A nabe is both a large clay hotpot and also the name of a dish. Tori-no-Mizutakiz is a chicken hotpot with chicken thigh meat with bone, chicken meatballs, tofu, shiitake, and vegetables served with ponzu dipping sauce.
We enjoy nabe with warm sake during our freezing winter months.
Eating nabe creates intimacy because family and close friends get together and share the feast.
When: Please go to Zoom Cooking Classes page of this website.
Ingredients Serve 4
Broth (nabe-tsuyu): 2 litres water, 20g kombu
Dipping Sauce (yuzu ponzu): 100ml soy sauce, 100ml yuzu juice (or lemon juice)
Yakumi, herb & spice: 50g grated daikon (white radish), chilli powder as needed, 4 tablespoons asatsuki Negi (or green onions)
Tsukune, chicken meatballs: 400g minced chicken thigh meat, a pinch of salt, 30g Yamato potato (or 1 tablespoon cornflour)
Zousui, rice porridge in chicken hotpot broth: 200g boiled rice or leftover-rice, 4 eggs, 4 tablespoon finely cut green onions, salt as needed
60g kuzukiri (dried noodles made from Yoshino-Kuzu arrowroot powder, if available)
2 chicken drumsticks with skin (Chop into large bite-size pieces)
carrot as needed (cut into 5mm medallions)
100g daikon (white radish peeled and cut into 5mm medallions and cut half)
200g cabbage (cut into large bite-size)
1 packet tofu (momen tofu or hard tofu is recommended, if available)
4 shiitake mushrooms (cut to remove stems)
6 Negi, or large green onion stems and leaves or leeks
1 bunch shungiku (chrysanthemums leaves) or Bok choy
Method
Put the minced chicken meat in a mixing bowl, add a pinch of salt and mix well with a spatula. Grind the Yamato potato (skin peeled) on the inside wall of a Japanese mortar and add it to the chicken meat. With a spatula, put the chicken meat paste onto a serving plate.
Boil the kuzukiri for about 5 minutes or as instructed on a packet, and dunk them into cold water and drain.
Cut the carrot into 5 mm medallions.
Cut the white radish into 5mm medallions and then cut into the half-moon shapes.
Cut the cabbage and tofu into bite-size pieces.
Remove the stems from the shiitake.
Cut the green onions diagonally into 2-inch long pieces.
In a water basin, wash the chrysanthemum leaves with running water to remove the dirt.

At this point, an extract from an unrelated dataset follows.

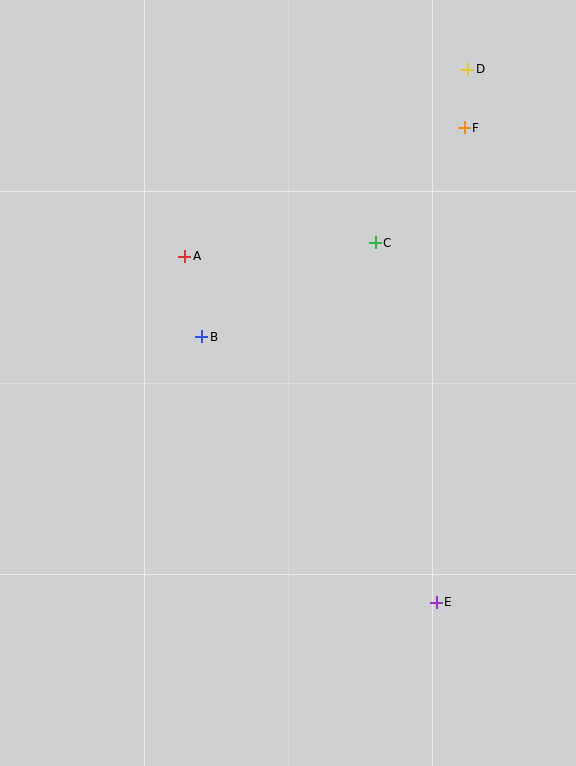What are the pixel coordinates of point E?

Cut tofu into large bite-size cubes.
Arrange all the above on a large serving plate.
How to enjoy the Chicken Nabe.
In a large clay pot or saucepan, add 2 litres of water and 20g kombu, half the chopped chicken thigh drumsticks, and the daikon radish and bring to a boil. Reduce the heat to medium and keep cooking the meat.
Put (B) the grated white radish, the chilli powder mixture, and the finely chopped green onions into the dipping sauce. When the chicken meat is cooked, start eating them with the dipping sauce.

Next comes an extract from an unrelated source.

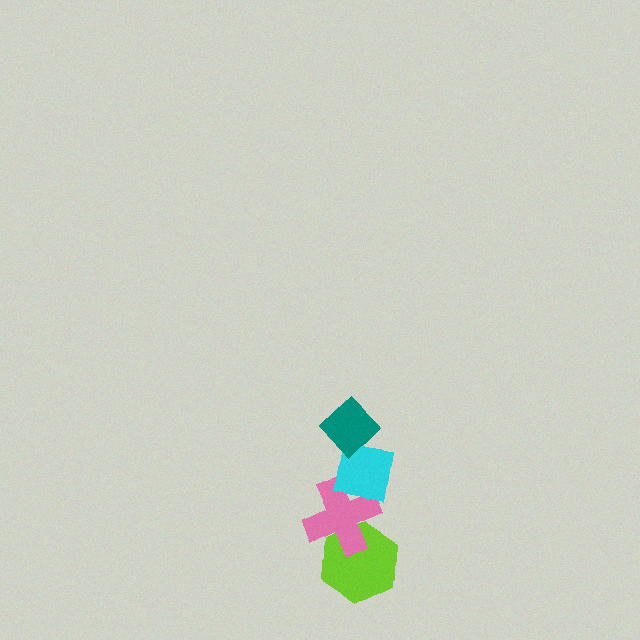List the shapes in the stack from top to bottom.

Next, start cooking the minced chicken meat by scooping with a spoon and dropping the meatballs into the boiling hotpot broth. When the chicken meatballs come to the surface, keep cooking them for a few minutes on medium heat. Try pinching them firmly with chopsticks. If they are firm, they are cooked and ready to eat.
Third, after enjoying the perfectly boiled chicken meatballs, add the remaining chicken meat, all the rest of vegetables and tofu on the large plate to the boiling Nabe and cook with the lid on. When it boils again, remove the lid and enjoy the rest of the Nabe feast.

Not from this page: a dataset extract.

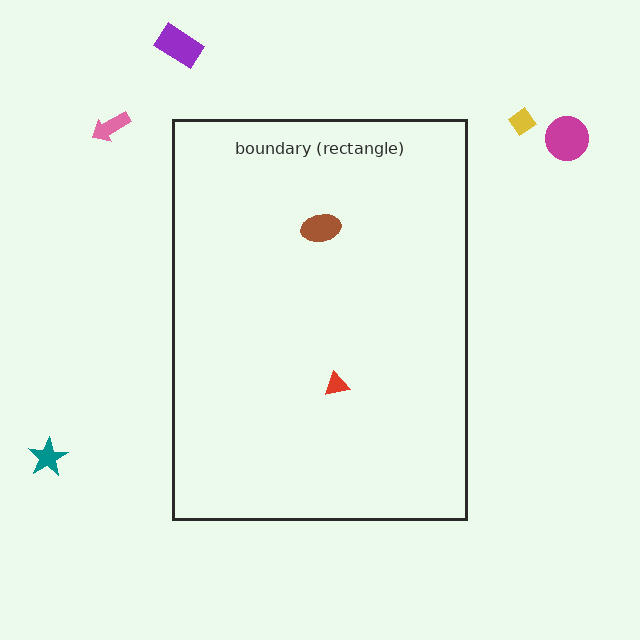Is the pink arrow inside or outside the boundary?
Outside.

How to make zousui (雑炊 rice porridge cooked in nabe broth)
Scoop and remove the remaining meat and vegetables if any from the Nabe. Taste the broth and add salt if needed.
Rinse the cooked rice (or leftover rice) in cold running water to remove the excess starch and drain it well, then add the rice to the boiling nabe broth, put the lid on. Remove the lid as it starts to boil again, pour in the beaten eggs and put the chopped green onions on top and cover it. Turn the heat off and wait for one minute. Enjoy the rice porridge with the tasty chicken nabe broth. Be careful, it is boiling hot!
You may also add udon noodles into your Nabe if you wish.